We don’t even know which word defines it, do we? The words “illegal immigration” have made a transition from “illegal” to “unauthorized” to “undocumented” to simply immigration.
The progressive view of all immigration (which is presented as mainstream in most traditional press and news programs) has led the transition to the virtual elimination of the word “illegal.” It’s rare to hear the word anymore when American immigration policy is debated.
Even Libertarian candidate Gary Johnson cautioned a recent interviewer that the use of “illegal” was “incendiary” to the Hispanic community when referring to people who have overstayed visas or entered the country illegally. The proper word he says should be “undocumented.” See?
It’s always this way with words and the media. It’s a race to be the definer of the issue. If you win the race, you control the issue. But is that good for us?
Need an example? How about the abortion arguments that come down to phrases like “pro-choice” vs. “pro-life”. I mean, what reasonable American would be anti-choice for goodness sake (or anti-life for that matter)?
The same thing has happened with immigration policy and, like abortion, the issues involved are complex and emotional.
In the past week, Donald Trump made a tight and reasonable speech that was both praised and vilified in the usual places. And if he actually believes what he said, he doesn’t sound like a xenophobic racist. Of course, it may be a little late for him to sound reasonable, a view recently shared by Paul Mirengoff, of Powerline, in his concise summary and commentary on the speech.
I agree, reasonableness by Trump should have come sooner. Most of the speech did seem… well… reasonable, in fact! Then I looked at what the mainstream journalism outlets like the Washington Post were saying. They were “fact checking” each point of Trump’s speech. For instance, they gave him 4 “Pinocchios” for the statistics he used for the number of illegal, undocumented, or unauthorized immigrants in the U.S. federal prisons. They also chided him for moderating his tone.
This caused me to go on a mission to separate the fact from the fiction on this issue, because the only way to discuss this rationally is to know the facts, right?
Here’s what I found out. There is an incredible amount of statistics out there and it contradicts both sides of this issue. You can find statistics that give you “facts” whichever way you want to argue. And it’s way too complex to simply hurl little (or big) insults at one another.
It turns out that American immigration policy has always been confusing and somewhat contradictory. It’s also resulted in lots of racism, condescension and turf wars. This goes for any period of large-scale immigration, in any era, regardless of the origin of immigrants, legal or not.
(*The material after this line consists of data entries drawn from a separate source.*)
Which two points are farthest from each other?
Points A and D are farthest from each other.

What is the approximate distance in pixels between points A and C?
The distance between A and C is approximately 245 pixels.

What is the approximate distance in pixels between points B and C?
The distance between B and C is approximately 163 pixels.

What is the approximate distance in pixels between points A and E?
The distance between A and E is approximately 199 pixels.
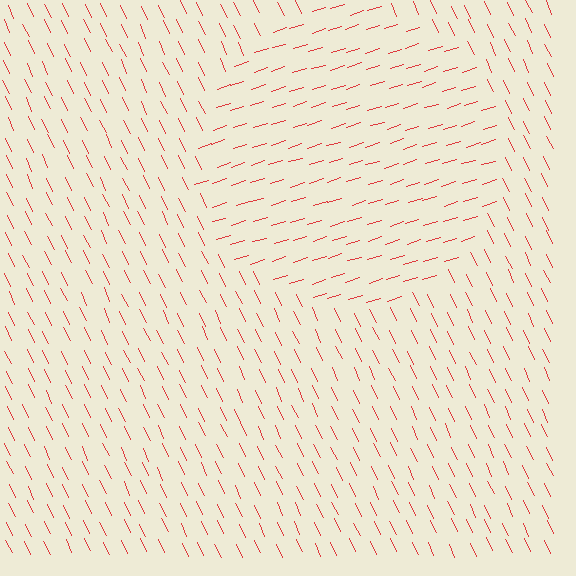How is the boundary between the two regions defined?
The boundary is defined purely by a change in line orientation (approximately 82 degrees difference). All lines are the same color and thickness.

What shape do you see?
I see a circle.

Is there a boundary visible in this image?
Yes, there is a texture boundary formed by a change in line orientation.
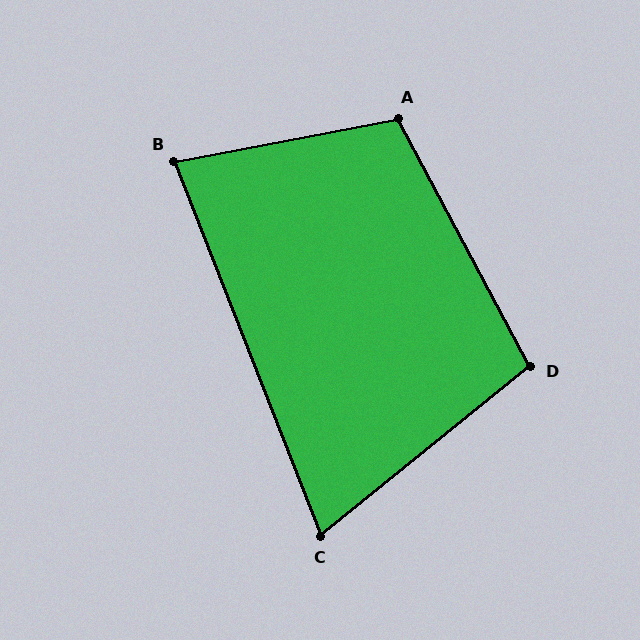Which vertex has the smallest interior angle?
C, at approximately 73 degrees.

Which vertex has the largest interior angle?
A, at approximately 107 degrees.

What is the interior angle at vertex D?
Approximately 101 degrees (obtuse).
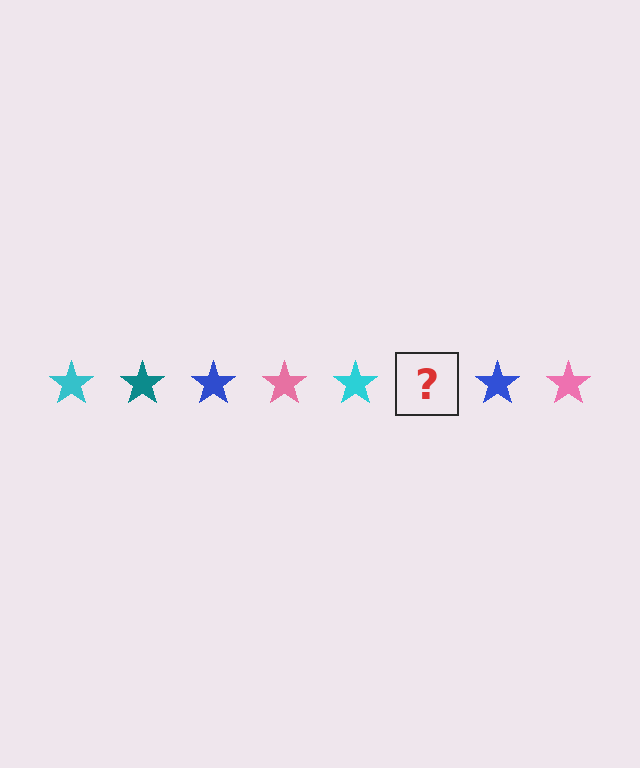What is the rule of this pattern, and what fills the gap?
The rule is that the pattern cycles through cyan, teal, blue, pink stars. The gap should be filled with a teal star.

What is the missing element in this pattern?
The missing element is a teal star.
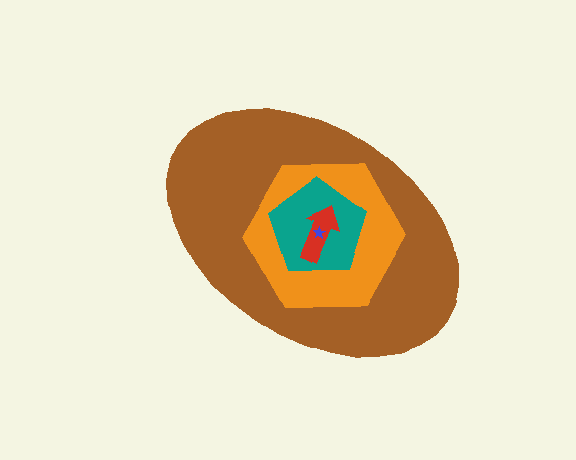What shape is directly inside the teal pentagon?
The red arrow.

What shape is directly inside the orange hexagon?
The teal pentagon.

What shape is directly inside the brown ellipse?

However, in our own era, the percentage of foreign-born people living in America is larger than in past waves of immigration, probably because this era of immigration has gone on longer than most. This wave began in the Sixties.
The U.S. periodically lets in big waves of immigrants and then shuts it down. This time, the government has allowed huge amounts of people to enter either legally or by ignoring those who come outside the legal process and has granted amnesty for undocumented people twice in the last 30 years! Now, we may be headed toward a third time with our estimated eleven plus million undocumented foreigners. Even Trump has become cautious on the idea of deporting 11 million people.
In the past, the usual pattern was to allow entry to a big number of foreigners over a shorter period of time and then close the doors and allow for the natural assimilation that occurs over a generation or two. This hasn’t happened and may account for all the emotion over immigration right now.
But the one thing I want you to take away from this discussion is that immigration has historically made America better, but it’s always been a difficult issue. Our politicians have “kicked the can” down the road for too long this time and we need real reform now.
If we’re ever going to work together as a unified nation, we must begin to see that there are many reasonable approaches to immigration policy from all sides. We have to get this right for the future of our great country and for our children.
So I challenge the Political Storm community to do a little research. What are your ideas on how to reform immigration and deal with what we’re facing? Bring it all back to us to comment on and argue a bit. But do us all a favor: start by considering that, just maybe, you’re not entirely right and the person with a differing view is not absolutely wrong.